The General Accounting Office has issued two reports about the sale of health insurance plans that lack legal authorization. These plans place the buyer at risk for financial disaster if serious illness strikes. One report focuses on consumer vulnerability . The other notes that from 2000 to 2002, 144 unauthorized entities enrolled at least 15,000 employers and more than 200,000 policyholders who got stuck for over $200 million in unpaid claims . The investigators found that many of the entities bore names similar to those of legitimate companies
In response to the report, the Health Insurance Institute of America again the National Association of Insurance Commissioners to create an on-line database of licensed health insurance companies so that anyone can easily check the legitimacy of companies offering health insurance products. Meanwhile, the Coalition Against Insurance Fraud offers ten warning signs of a possible swindle:
- The coverage costs 25% or more below the norm, yet promises generous benefits and a large provider network.
- The plan readily accepts people with serious illnesses and other medical conditions that other plans normally reject.
- The insurance has few or no underwriting guidelines—the agent or rep appears almost too eager to sign you up.
- You're approached by an insurance agent, phone or direct mail. Honest group plans normally are sponsored by your employer—and aren't sold directly to individuals.
- The plan isn't licensed in your state, and the agent (falsely) assures you the federal ERISA law exempts the plan from state licensing.
- The plan seems like insurance, but the agent or rep avoids calling "insurance," and instead uses evasive terms such as "benefits."
- The agent or rep doesn't have clear answers to your questions, seems ill-informed, or avoids sharing information.
- You've never heard of that health insurance company—and nobody else has, either.
- You have to join an "association" or "union" to obtain the health coverage. But you get no voting rights, receive no bylaws or other material, and aren't involved in the group's activities.
- Your hospital keeps calling you to complain that your health plan isn't paying your medical bills. Often the plan's reps keep making flimsy excuses, or stop returning phone calls altogether .

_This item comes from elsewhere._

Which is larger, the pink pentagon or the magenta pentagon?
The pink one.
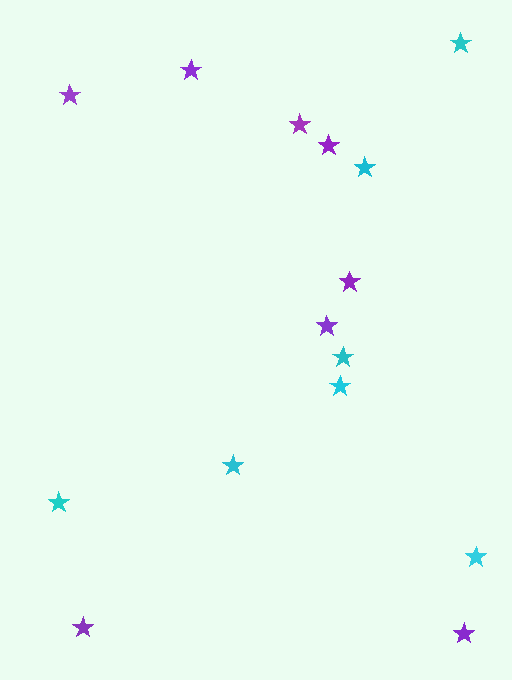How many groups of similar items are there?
There are 2 groups: one group of purple stars (8) and one group of cyan stars (7).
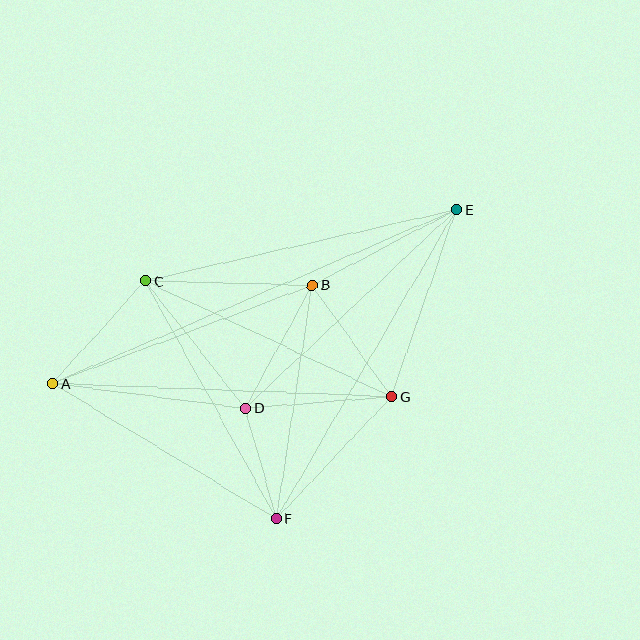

- Private health insurance: Employers and individuals are vulnerable to unauthorized or bogus entities selling coverage. #GAO-04-312, Feb 2004.
- Private health insurance: Unauthorized or bogus entities have exploited employers and individuals seeking affordable coverage. #GAO-04-512T, March 3, 2004.
- Scam alerts: Phony health coverage. Coalition Against Insurance Fraud Web site, accessed Jan 20, 2008.
This article was posted on August 6, 2009.